# Agglomerative Clustering

### Background
the Hierarchical Clustering is a tree-based approach of implementation of clustering process. Unlike Divisive Clustering, the Agglomerative Hierarchical Clustering (HAC) using bottom-up approach and in the first step of the algorithm each object is considered as a single cluster. In each step of the algorithm, the most similar two clusters (based on defined distance measure) are combined into a new cluster.

Agglomerative clustering is one of the oldest and most used strategies for handling clustering process. It has many applications including anomaly detection and bioinformatics applications. One of the important tasks of agglomerative clustering is to specify a distance measure between clusters. In this notebook, we used complete linkage strategy for the distance measures. According to the complete linkage strategy, the distance between pair of clusters is defined as the distance between their furthest pair of data objects.  It is important to note that there are wide range of strategies for specifying the distance between two clusters in agglomerative clustering. 

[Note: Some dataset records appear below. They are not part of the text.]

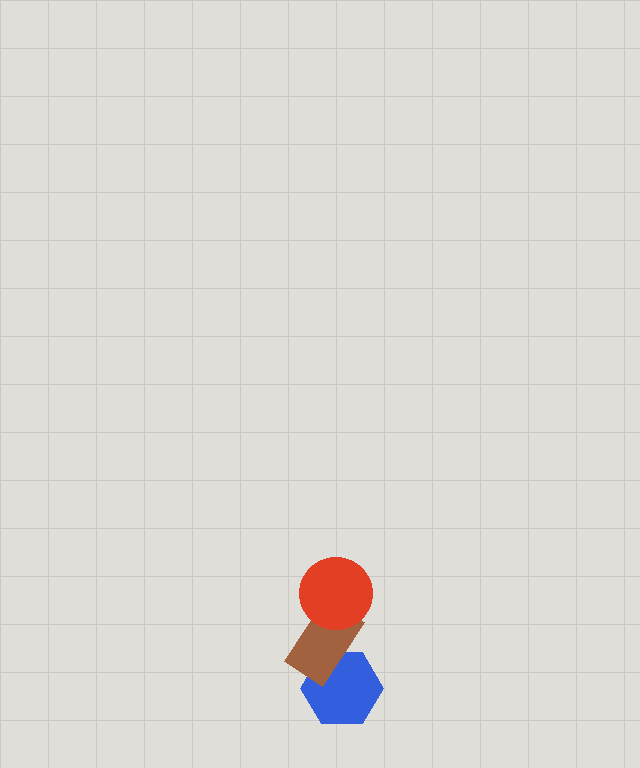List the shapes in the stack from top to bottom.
From top to bottom: the red circle, the brown rectangle, the blue hexagon.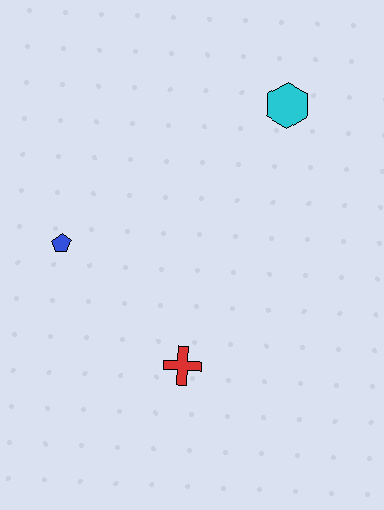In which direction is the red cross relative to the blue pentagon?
The red cross is to the right of the blue pentagon.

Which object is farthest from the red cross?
The cyan hexagon is farthest from the red cross.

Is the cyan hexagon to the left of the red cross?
No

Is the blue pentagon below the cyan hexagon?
Yes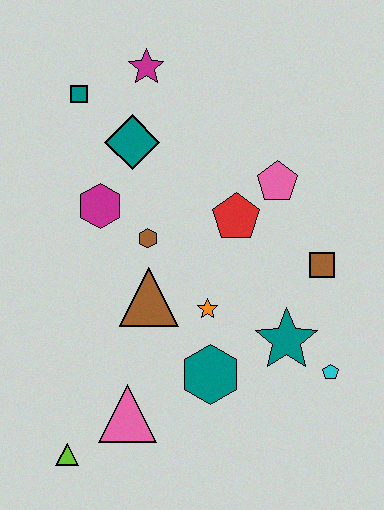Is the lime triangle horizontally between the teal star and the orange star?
No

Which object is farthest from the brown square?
The lime triangle is farthest from the brown square.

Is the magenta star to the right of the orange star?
No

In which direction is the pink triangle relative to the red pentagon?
The pink triangle is below the red pentagon.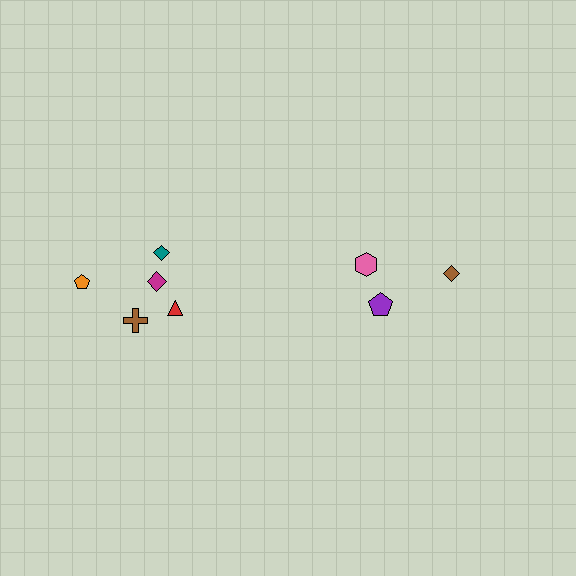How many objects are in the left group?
There are 5 objects.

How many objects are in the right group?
There are 3 objects.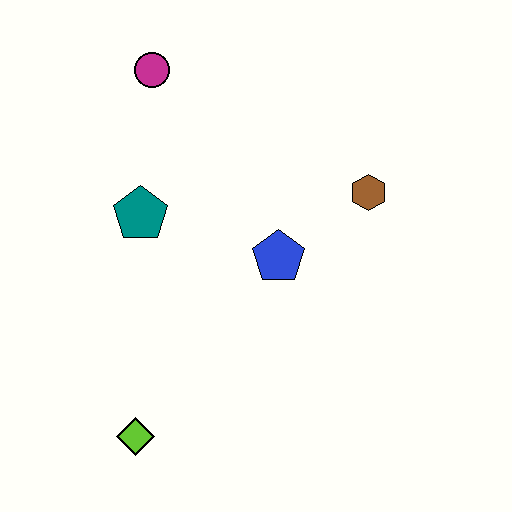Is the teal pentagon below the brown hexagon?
Yes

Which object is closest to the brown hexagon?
The blue pentagon is closest to the brown hexagon.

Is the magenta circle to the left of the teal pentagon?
No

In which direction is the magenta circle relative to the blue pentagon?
The magenta circle is above the blue pentagon.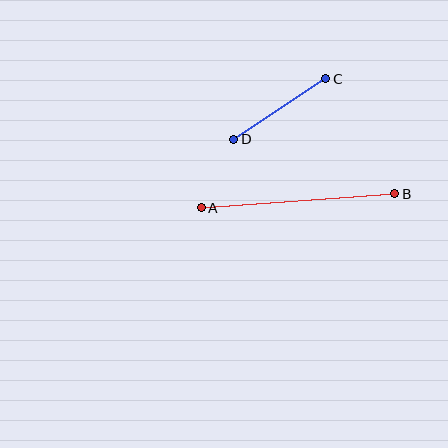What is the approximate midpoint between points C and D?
The midpoint is at approximately (280, 109) pixels.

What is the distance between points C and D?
The distance is approximately 110 pixels.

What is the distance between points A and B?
The distance is approximately 194 pixels.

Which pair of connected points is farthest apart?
Points A and B are farthest apart.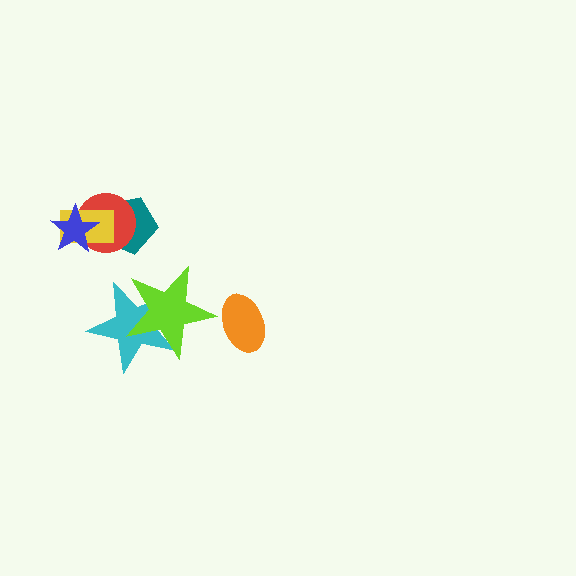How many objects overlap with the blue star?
2 objects overlap with the blue star.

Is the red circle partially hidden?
Yes, it is partially covered by another shape.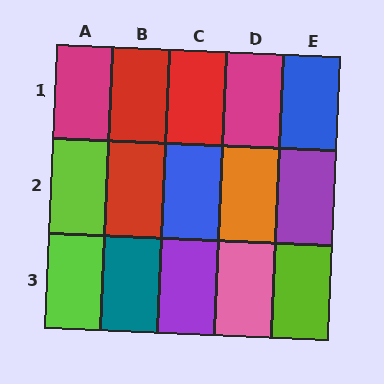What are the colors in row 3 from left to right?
Lime, teal, purple, pink, lime.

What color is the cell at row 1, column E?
Blue.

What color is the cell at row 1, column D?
Magenta.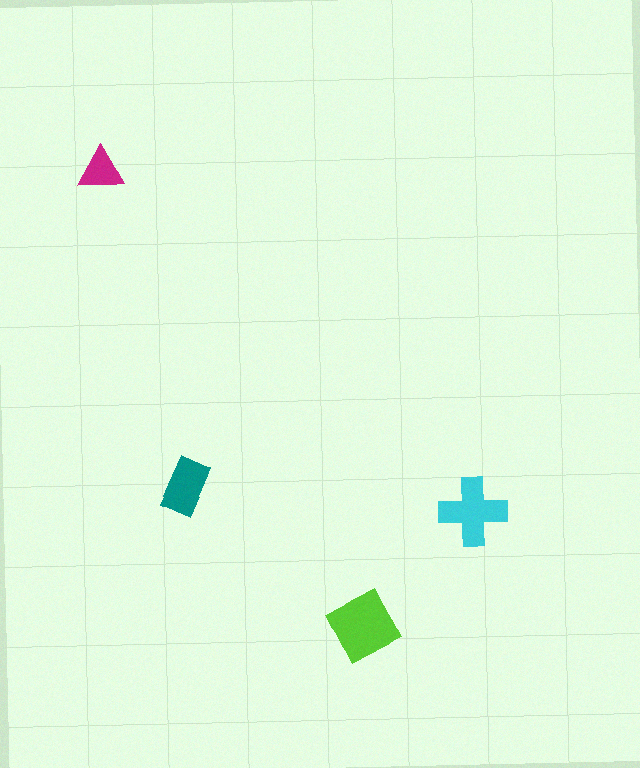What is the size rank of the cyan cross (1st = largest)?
2nd.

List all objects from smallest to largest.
The magenta triangle, the teal rectangle, the cyan cross, the lime diamond.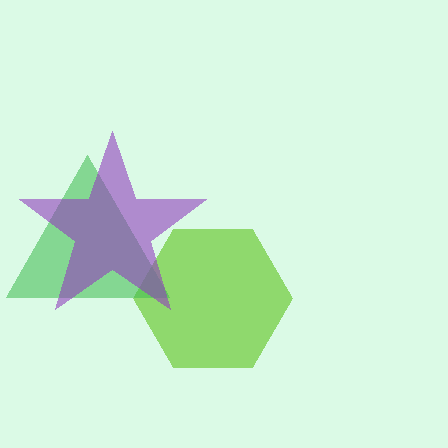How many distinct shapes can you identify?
There are 3 distinct shapes: a lime hexagon, a green triangle, a purple star.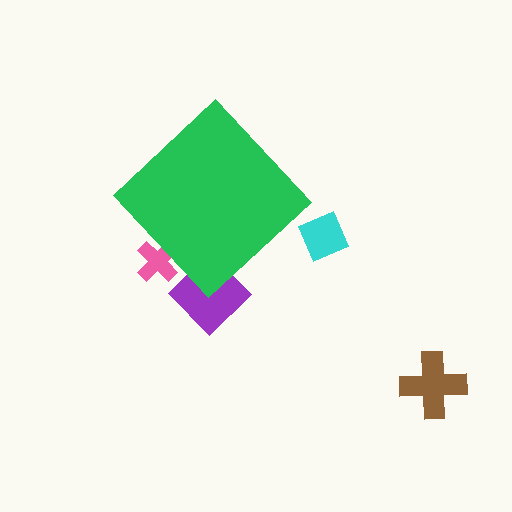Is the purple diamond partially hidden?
Yes, the purple diamond is partially hidden behind the green diamond.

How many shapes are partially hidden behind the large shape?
2 shapes are partially hidden.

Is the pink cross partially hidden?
Yes, the pink cross is partially hidden behind the green diamond.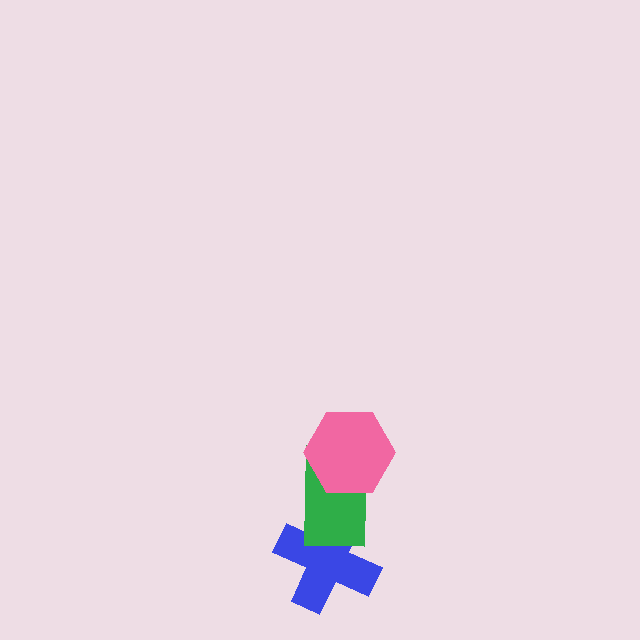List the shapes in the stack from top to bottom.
From top to bottom: the pink hexagon, the green rectangle, the blue cross.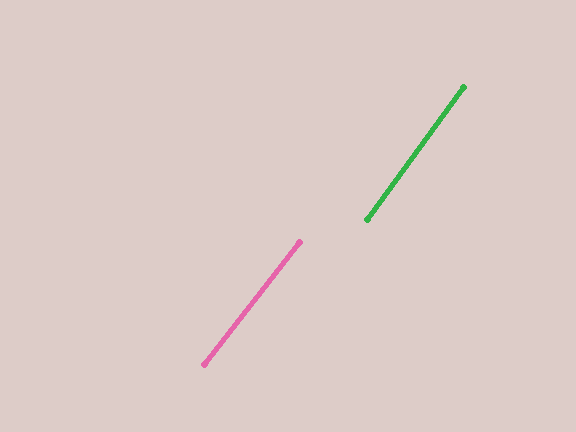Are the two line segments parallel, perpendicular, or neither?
Parallel — their directions differ by only 1.7°.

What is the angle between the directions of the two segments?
Approximately 2 degrees.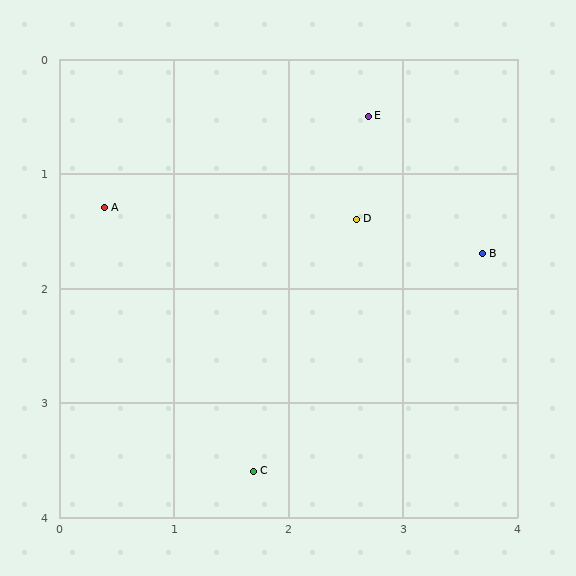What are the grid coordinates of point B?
Point B is at approximately (3.7, 1.7).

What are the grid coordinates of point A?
Point A is at approximately (0.4, 1.3).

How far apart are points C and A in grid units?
Points C and A are about 2.6 grid units apart.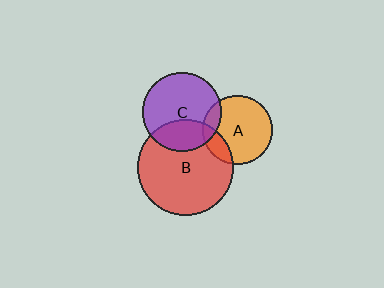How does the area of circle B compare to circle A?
Approximately 1.9 times.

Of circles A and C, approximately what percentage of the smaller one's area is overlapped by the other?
Approximately 15%.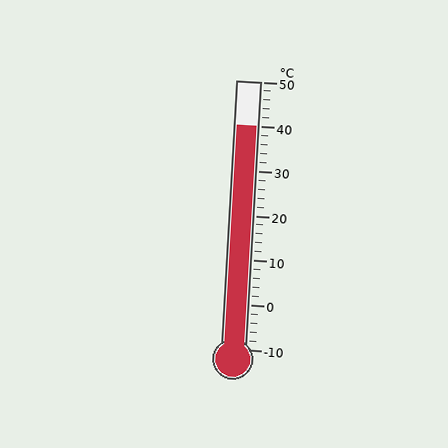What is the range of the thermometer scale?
The thermometer scale ranges from -10°C to 50°C.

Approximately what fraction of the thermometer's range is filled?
The thermometer is filled to approximately 85% of its range.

Agglomerative clustering has a very big advantage that it is very ease to do and to understand. In addition, the dendrogram is a common visual tool for showing the hierarchical clustering as a tree diagram. However, not everything is positive with agglomerative clustering. One of the main disadvantages of this algorithm is that it requires a huge storage, a large time complexity, and it rarely provides the best solution. It is very difficult to perform hierarchical clustering on very large datasets because of the time complexity O(kn2) where k is the number of clusters and n is the number of inputs to be clustered. In addition, it is a greedy algorithm and once we created a cluster, we “can’t go back”.  


### Implementation

In this notebook, we have written a general approach to implement Hierarchial Agglomerative Clustering (HAC). 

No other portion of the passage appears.